Really, it's a whole different world at multi-TB, everything has to scale.

Btw we don't just scan in parallel, we do all in parallel, check the sort number on this thread. Mpp is for the god box too.

And your price is wrong - but if you want free then you'll have to find another way to get your work done.

- Luke
- Luke
--------------------------
Sent from my BlackBerry Wireless Device

-----Original Message-----
From: David Lang <dlang(at)invendra(dot)net>
To: Luke Lonergan <LLonergan(at)greenplum(dot)com>
CC: pgsql-performance(at)postgresql(dot)org <pgsql-performance(at)postgresql(dot)org>
Sent: Sat Nov 26 14:34:14 2005
Subject: Re: [PERFORM] Hardware/OS recommendations for large databases (

On Sun, 27 Nov 2005, Luke Lonergan wrote:

> For data warehousing its pretty well open and shut.
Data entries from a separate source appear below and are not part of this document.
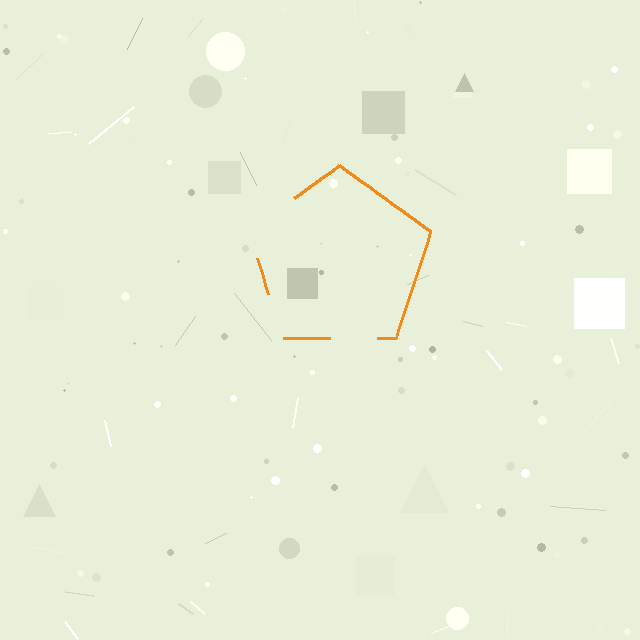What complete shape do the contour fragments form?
The contour fragments form a pentagon.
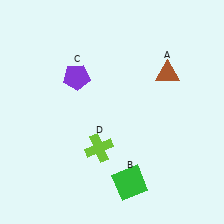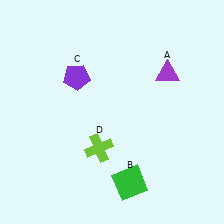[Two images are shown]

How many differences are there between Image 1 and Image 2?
There is 1 difference between the two images.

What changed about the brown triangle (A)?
In Image 1, A is brown. In Image 2, it changed to purple.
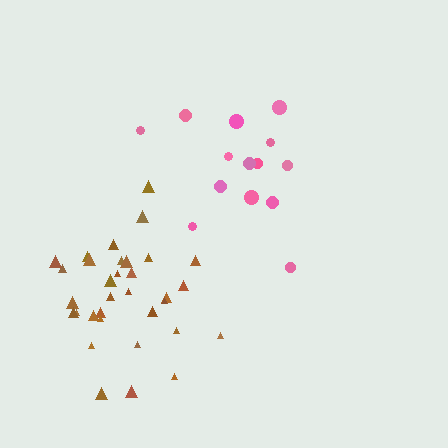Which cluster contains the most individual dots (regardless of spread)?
Brown (33).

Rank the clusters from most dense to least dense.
brown, pink.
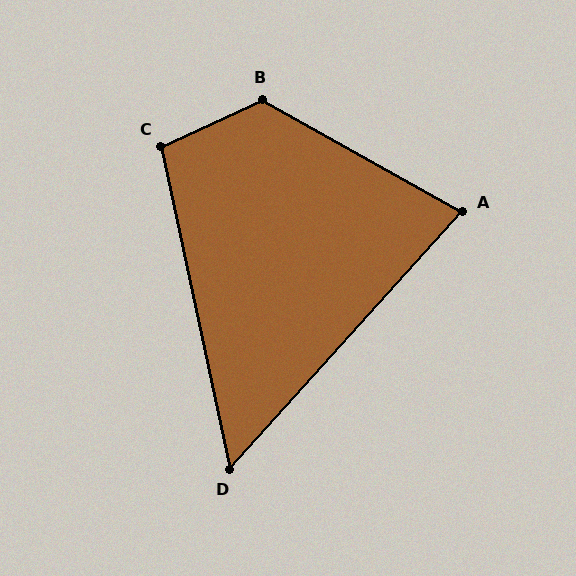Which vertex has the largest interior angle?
B, at approximately 126 degrees.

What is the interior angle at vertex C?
Approximately 103 degrees (obtuse).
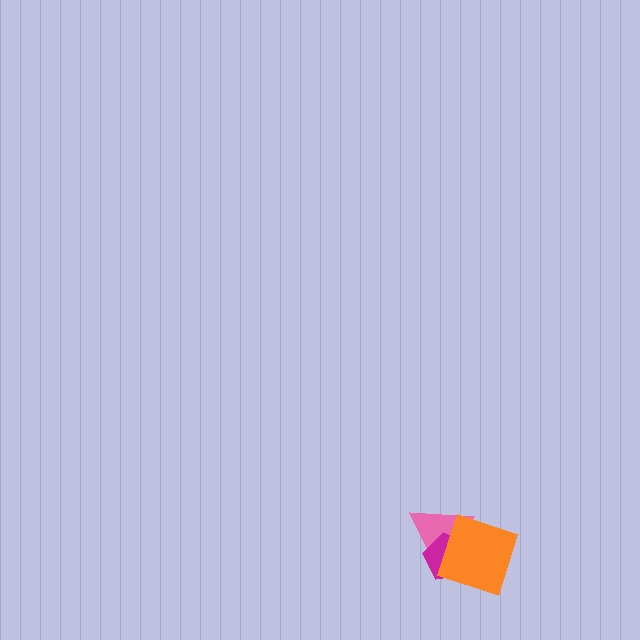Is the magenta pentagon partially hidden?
Yes, it is partially covered by another shape.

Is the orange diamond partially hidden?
No, no other shape covers it.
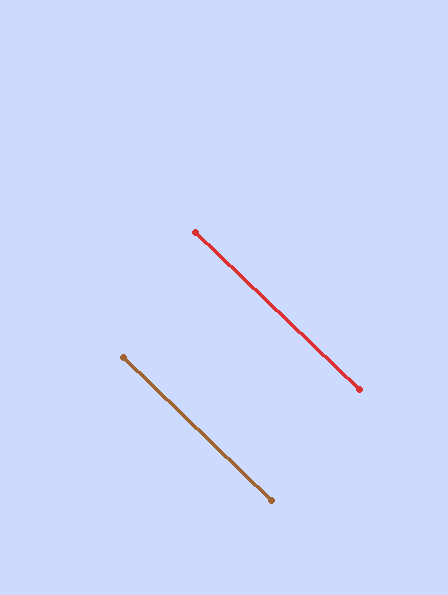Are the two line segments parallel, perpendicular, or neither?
Parallel — their directions differ by only 0.3°.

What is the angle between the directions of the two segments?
Approximately 0 degrees.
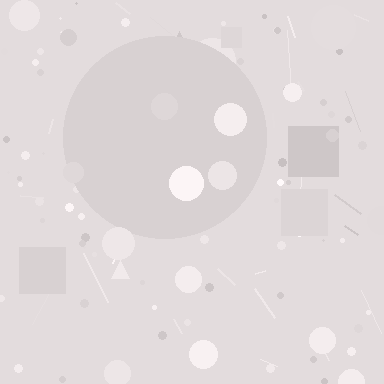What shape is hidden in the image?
A circle is hidden in the image.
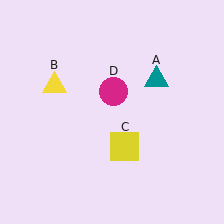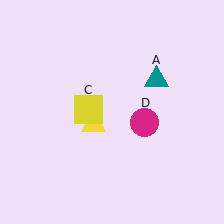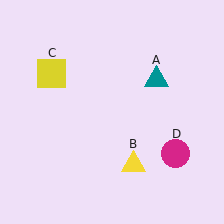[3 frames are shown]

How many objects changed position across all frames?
3 objects changed position: yellow triangle (object B), yellow square (object C), magenta circle (object D).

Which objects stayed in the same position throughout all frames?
Teal triangle (object A) remained stationary.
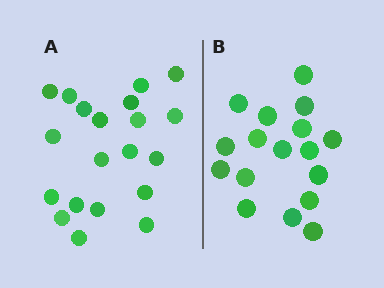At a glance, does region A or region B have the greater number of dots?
Region A (the left region) has more dots.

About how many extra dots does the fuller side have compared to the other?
Region A has just a few more — roughly 2 or 3 more dots than region B.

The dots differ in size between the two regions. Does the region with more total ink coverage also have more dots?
No. Region B has more total ink coverage because its dots are larger, but region A actually contains more individual dots. Total area can be misleading — the number of items is what matters here.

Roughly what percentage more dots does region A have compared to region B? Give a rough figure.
About 20% more.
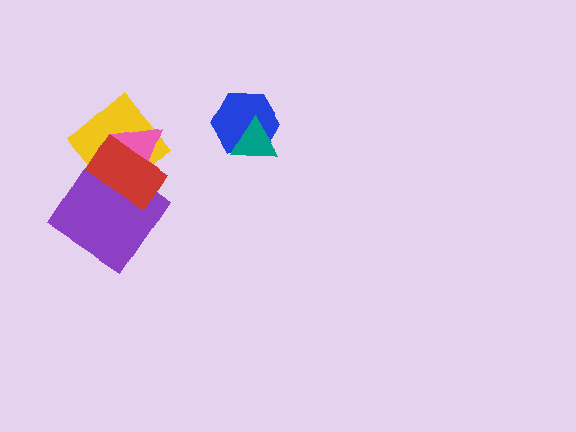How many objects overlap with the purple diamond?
2 objects overlap with the purple diamond.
To use all cpus and
> io channels on each query you will need mpp.
>
> Has anyone done the math.on the original post? 5TB takes how long to
> scan once? If you want to wait less than a couple of days just for a
> seq scan, you'd better be in the multi-gb per second range.

if you truely need to scan the entire database then you are right, however
indexes should be able to cut the amount you need to scan drasticly.